What is Transformation Flow?
Transformation Flow is a framework for planning, developing, implementing, optimising, documenting, managing and monitoring SQL-based data transformation and augmentation in Google BigQuery.
Google BigQuery is an almost infinitely powerful foundation for any kind of analytics work, and it can be used in virtually unbounded ways. This can make it difficult to structure optimally, especially for those new to the platform (or new to working with data).
After years of experience refining and optimising ways of working within BigQuery with a large number of clients and types of data (while the platform capabilities have evolved in parallel) this framework is the codification of this evolved methodology.
The core motivation for developing and sharing this are:
- Accessibility - lowering the barriers to entry for anybody wanting to access these modern data superpowers
- Simplicity - helping people achieve complex outcomes using logical, composable structures and resources, with minimal dependencies on external tools
- Extensibility - leveraging non-SQL language capabilities and the wider API ecosystem to extend what is possible in BigQuery
There are third party solutions to manage different roles in (e.g. dbt for transformation and documentation, Airflow for orchestration, Dataflow for augmentation... etc. etc.), however all of this can be achieved within BigQuery, without the need to learn, configure and manage multiple tools.
This is only possible due to the technical advancements in BigQuery, which have seen it evolve from a 'data warehouse' (i.e. a place to efficiently store and retrieve data) to a 'data platform' (i.e. a suite of technology capabilities built with data as the foundation), if you know how to use it.
The most important features which we use are:
- Views - enabling logic to be decomposed into a sequence of logical, testable (but ephemeral) steps, without requiring data to be continually re-created.
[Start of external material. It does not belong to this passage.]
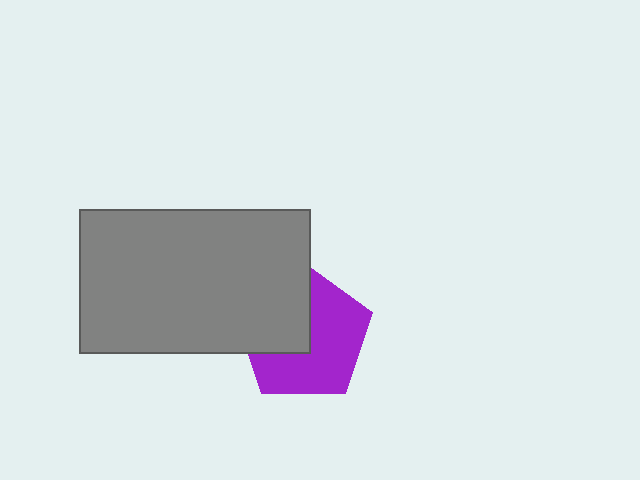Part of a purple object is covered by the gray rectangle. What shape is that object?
It is a pentagon.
- Partitions - enabling subsets of data to be queried and processed, reducing development and testing time, and supporting cost optimisation
These resources, in combination with specific naming conventions and taxonomies, enable us to use a generalised core methodology to solve specific data-related problems across almost any any field.
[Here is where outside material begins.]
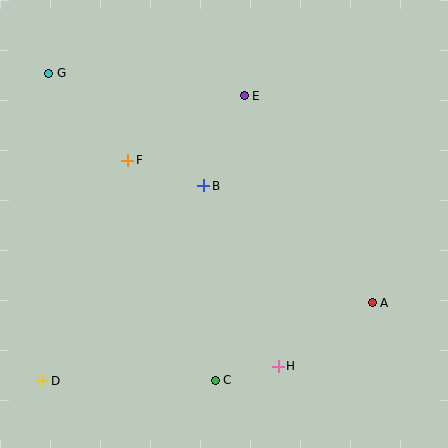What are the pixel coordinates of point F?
Point F is at (128, 160).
This framework uses a number of different components under the hood, however in its simplest form there are only two categories:
- Methodology - specific ways of thinking about, naming and working with BigQuery (and Google Cloud) resources
- Functions - the
flowfunctionsfunctional extensions which enable users to execute complex tasks in simple workflows. Their precise implementation varies depending on context and objectives.
The solution is fundamentally designed to be BigQuery-centric, enabling development, testing, orchestration and execution without ever needing to leave the BigQuery Console. It can also be used by attached tools, so wherever you can run BigQuery SQL (via e.g. connected notebooks, dashboards or IDEs), you can use
Access to the documentation and functions is free and open to all, however due to authentication requirements access to some functions will require an invite to the flowfunctions permission Google Group. Please email firstname.lastname@example.org for information/access.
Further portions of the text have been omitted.